Affinity CCRCs exist. Washington, DC has an Armed Forces Retirement Home. "... if you're a Catholic, the Alexian Brothers have a life care community in Signal Mountain, TN," near Chattanooga (56). Landow House in Rockville, MD appeals to Jewish residents, though all faiths are welcome (56).
Four Storm Clouds on the Horizon...65
What are megatrends in America to keep our eyes on?
"People are living longer" (65). Where will qualified staff come from? People are filing more lawsuits. Liability insurance claims against CCRCs have risen 8%/year since 2004. General accounting standards are changing. Implications are not entirely clear.
Taking the Tour...79
By this stage you know roughly where you want to live. You have used the internet to take visual tours of candidate CCRCs. You have their literature. You are now ready, checklist in hand, to put your boots on the ground and find your dream retirement community.
Is the candidate for profit? Not for profit? Well financed? Have no more than ten items on a list that really mean a lot to you. Take written notes to use to compare the candidates for your money.
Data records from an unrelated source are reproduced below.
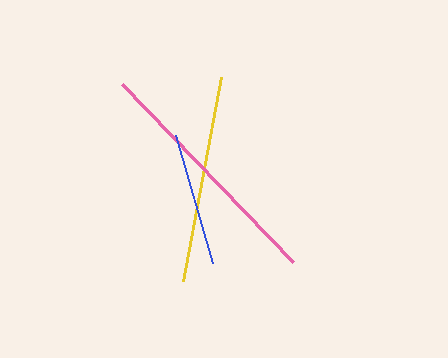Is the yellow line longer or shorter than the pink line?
The pink line is longer than the yellow line.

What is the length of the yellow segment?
The yellow segment is approximately 207 pixels long.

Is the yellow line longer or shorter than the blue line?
The yellow line is longer than the blue line.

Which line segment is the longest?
The pink line is the longest at approximately 247 pixels.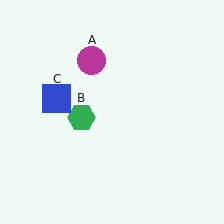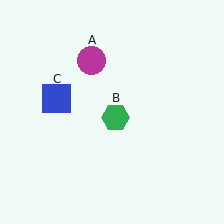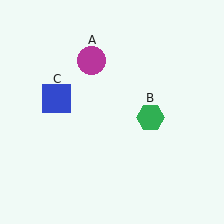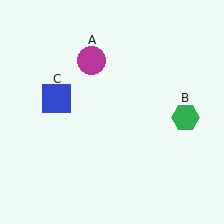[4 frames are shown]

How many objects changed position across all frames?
1 object changed position: green hexagon (object B).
On arrival, note what the neighborhood is like. Is it noisy? How far to the nearest good hospital? Are the grounds well kept? Do you like the meals?
Talk to residents. What is their take on the facility: its cooks, activities director, dining room waiters, people who clean the living quarters? How good is security, especially after dark? How hard will it be for you to keep up a favorite pastime --tai chi, golf, tennis, dancing, swimming, etc. -- either on CCRC campus or not too far away?
Be sure to tour and ask questions about the assisted living (AL) and Skilled Nursing Facilities (SNF).
By contrast with certain other books about continuing care retirement communities (CCRCs), Ruth Alvarez's work is detached, unemotional, objective and factual. It does not abound with gushing examples of the author's trials and mistakes or the woes that a niece suffered through when trying to persuade her parents to move into a retirement community.
The book is not encyclopedic, but it is an excellent first crack at a subject more and more Americans are finding salient, what they "need to know about continuing care retirement communities."